Dozens of women rally in biting cold in capital Kabul, demanding "food, careers and freedom" as well as access to more than $9 billion of Afghan central bank assets largely held in the US.

Afghan women carrying packages distributed by Turkiye's humanitarian aid group in Kabul, Afghanistan, on December 15, 2021.
Reuters

Afghan women carrying packages distributed by Turkiye's humanitarian aid group in Kabul, Afghanistan, on December 15, 2021.

Dozens of women have protested in Afghanistan's capital, demanding the right to education, jobs, political representation, and unfreezing of billions of dollars in aid and assets.

Although public protests are effectively banned by the Taliban, authorities gave permission for Thursday's march, held in biting cold after the first snowfall of winter in Kabul.

"Food, careers and freedom," participants chanted, while others held placards demanding women get political posts.
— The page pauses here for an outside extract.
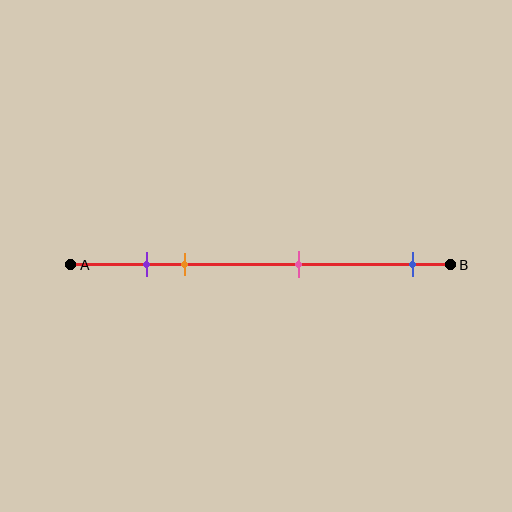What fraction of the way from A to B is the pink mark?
The pink mark is approximately 60% (0.6) of the way from A to B.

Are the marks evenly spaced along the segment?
No, the marks are not evenly spaced.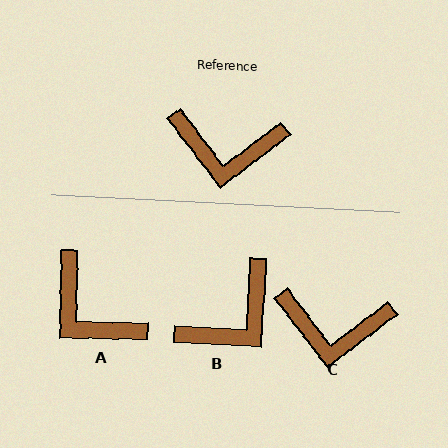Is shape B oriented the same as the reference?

Some protesters carried banners echoing Taliban complaints that the international community had frozen billions of dollars in aid and assets.

'Fear is always there'

The Taliban have pledged a softer rule, compared with their first stint in power in the 1990s, but women are still largely excluded from government employment and secondary school education.

Despite being permitted to protest, participants said they remained in fear of the country's new rulers.

At one intersection Taliban fighters cocked and raised their weapons, but the march was allowed to continue.

"Fear is always there, but we cannot live in fear –– we have to fight against our fear," said 28-year-old Shahera Kohistan.

'Avalanche of hunger and destitution'

More than half of Afghanistan's 38 million people face "acute" food shortages, according to the United Nations, with the winter forcing millions to choose between migration and starvation.

Almost all Afghans have been suffering from hunger, and a failing economy could tip the country's increasingly dire situation, the UN has said. 

The United Nations' World Food Programme (WFP) surveys showed an estimated 98 percent of Afghans are not eating enough.

Seven in 10 families have been resorting to borrowing food, which pushes them deeper into poverty, WFP said in its survey. 

The abrupt withdrawal of foreign aid following the Taliban victory in August has left Afghanistan's fragile economy on the brink of collapse with prices for food, fuel, and other basic staples rising rapidly out of reach for many.

Taliban has warned of a mass refugee exodus from Afghanistan unless the US unfreezes more than $9 billion in Afghan central bank assets and ends other financial sanctions against the country.